Wednesday, January 30, 2013

When Gaming Goes Philosophical on your Ass

I downloaded the Netbook of Time for D&D from the internet.

My reaction is this scene from Austin Powers:



What I expected to be a book on simple chronomancy and how to apply it to role-playing (and come on, Amadeus the naked Paladin would be so much cooler in a TARDIS) turned into a complete philosophy class on discussions such as paradoxes, multiverse theory (in the real-life variety and not in the D&D Great Wheel/Astral Sea variety), free will, God, and the cosmos.  And it couldn't have been more glorious.  Of course, I revel in Philosophy, my favorite classes in college dealt with Philosophy.  It just too bad the only thing a Philosophy degree would ever get me is the chance to ask why someone would like fires with that. I kid, I kid.

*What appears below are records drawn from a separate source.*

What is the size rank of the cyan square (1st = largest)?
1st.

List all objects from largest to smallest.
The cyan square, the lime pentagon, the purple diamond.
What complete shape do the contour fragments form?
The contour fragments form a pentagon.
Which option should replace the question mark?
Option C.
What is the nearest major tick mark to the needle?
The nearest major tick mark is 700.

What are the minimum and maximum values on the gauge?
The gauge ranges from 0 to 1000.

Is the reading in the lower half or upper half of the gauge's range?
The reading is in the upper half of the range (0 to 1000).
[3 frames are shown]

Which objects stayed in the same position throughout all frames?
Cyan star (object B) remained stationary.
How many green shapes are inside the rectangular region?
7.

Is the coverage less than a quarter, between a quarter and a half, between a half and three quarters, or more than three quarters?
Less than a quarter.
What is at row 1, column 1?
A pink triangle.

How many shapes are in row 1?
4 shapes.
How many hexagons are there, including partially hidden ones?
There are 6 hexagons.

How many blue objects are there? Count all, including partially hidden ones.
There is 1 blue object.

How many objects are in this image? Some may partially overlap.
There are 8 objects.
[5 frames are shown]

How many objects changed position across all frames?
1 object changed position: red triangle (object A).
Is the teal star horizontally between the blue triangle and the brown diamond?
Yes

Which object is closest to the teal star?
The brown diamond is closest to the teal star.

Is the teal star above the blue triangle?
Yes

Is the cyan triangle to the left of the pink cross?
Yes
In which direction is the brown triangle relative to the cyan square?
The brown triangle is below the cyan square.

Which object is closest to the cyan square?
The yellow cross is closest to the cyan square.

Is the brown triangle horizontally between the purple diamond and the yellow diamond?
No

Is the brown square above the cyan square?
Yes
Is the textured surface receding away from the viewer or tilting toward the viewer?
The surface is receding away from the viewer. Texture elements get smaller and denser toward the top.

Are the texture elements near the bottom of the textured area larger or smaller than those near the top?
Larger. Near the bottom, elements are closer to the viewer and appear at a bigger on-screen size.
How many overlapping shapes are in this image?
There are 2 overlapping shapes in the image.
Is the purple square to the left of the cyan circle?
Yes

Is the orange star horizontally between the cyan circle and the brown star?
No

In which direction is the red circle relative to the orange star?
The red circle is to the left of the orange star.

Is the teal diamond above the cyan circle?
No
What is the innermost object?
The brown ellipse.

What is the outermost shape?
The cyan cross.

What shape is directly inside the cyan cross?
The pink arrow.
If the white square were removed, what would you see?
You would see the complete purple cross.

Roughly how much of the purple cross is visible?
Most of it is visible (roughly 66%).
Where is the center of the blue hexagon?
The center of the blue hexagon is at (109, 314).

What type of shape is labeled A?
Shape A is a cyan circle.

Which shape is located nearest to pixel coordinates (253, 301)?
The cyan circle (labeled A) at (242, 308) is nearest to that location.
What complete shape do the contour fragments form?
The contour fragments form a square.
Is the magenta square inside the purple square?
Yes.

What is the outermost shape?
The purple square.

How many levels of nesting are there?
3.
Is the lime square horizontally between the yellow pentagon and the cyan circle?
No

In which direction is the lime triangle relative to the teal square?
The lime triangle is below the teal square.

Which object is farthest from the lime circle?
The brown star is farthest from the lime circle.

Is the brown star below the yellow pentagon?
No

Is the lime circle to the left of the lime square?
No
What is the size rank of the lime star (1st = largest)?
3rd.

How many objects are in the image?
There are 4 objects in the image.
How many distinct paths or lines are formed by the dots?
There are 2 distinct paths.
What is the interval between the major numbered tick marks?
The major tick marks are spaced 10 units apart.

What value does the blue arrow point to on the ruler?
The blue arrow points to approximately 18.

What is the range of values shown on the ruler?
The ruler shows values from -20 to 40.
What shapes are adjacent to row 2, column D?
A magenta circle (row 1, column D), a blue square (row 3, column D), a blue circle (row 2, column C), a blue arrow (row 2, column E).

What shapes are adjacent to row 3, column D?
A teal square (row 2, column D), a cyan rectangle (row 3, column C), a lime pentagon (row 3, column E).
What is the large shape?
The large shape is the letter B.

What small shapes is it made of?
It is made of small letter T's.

On my bookshelf, I have a shelf dedicated to Spirituality, Philosphy, and the Occult.  From Plato to Buckland to Tenzin Gyatso (our current Dalai Lama for the unaware).  It's something I also try to inject in my writing and planning.  Sure, Plato is not walking round the streets of my fictional locales, and you won't find any Wiccans in those locales either, though I have written in a Buddha analogue named Agartha, but that's a story for another time.  However, what I bring in is the philosophy and the spirituality, the immaterial culture (I studied in Sociology, I guess to figure out the effect of how people want fries with their fast food meals, again I kid).  The strongest fictions are the ones in which the people act like us.  NPC's are not supposed to be the quest-giving cardboard cut-outs of MMO's and the RPGs of the 80's (although the 80's has the excuse of memory capacities); NPC's are your common run of the mill folk who live, breathe, work, worship, play, eat, have sex, sleep, struggle, and die.  What local superstitions are there?  Do they have a belief that sneezing is how evil spirits enter the body (btw, that is a possible source of the response to sneezing that is Bless You)?  Do they think that only water from a running source can fertilize crops properly?  Do they have drinking songs about beautiful voluptuous women and certain poultry on rafts?

You know, I think in some ways we are turning into the bland cardboard cut-out NPCs anymore.  I suggest philosophy could help, that and maybe a brand new superstition.  So here is mine, one I just created off the top of my head.  Seeing your hair cut soon after getting it cut in a mirror will result in shortened luck, so if you want to look in a mirror, you need to wear a silly hat to counteract the bad luck, for the bad luck will think it silly to look at you in a silly hat and leave you alone.

Or a turban, because turbans are cool!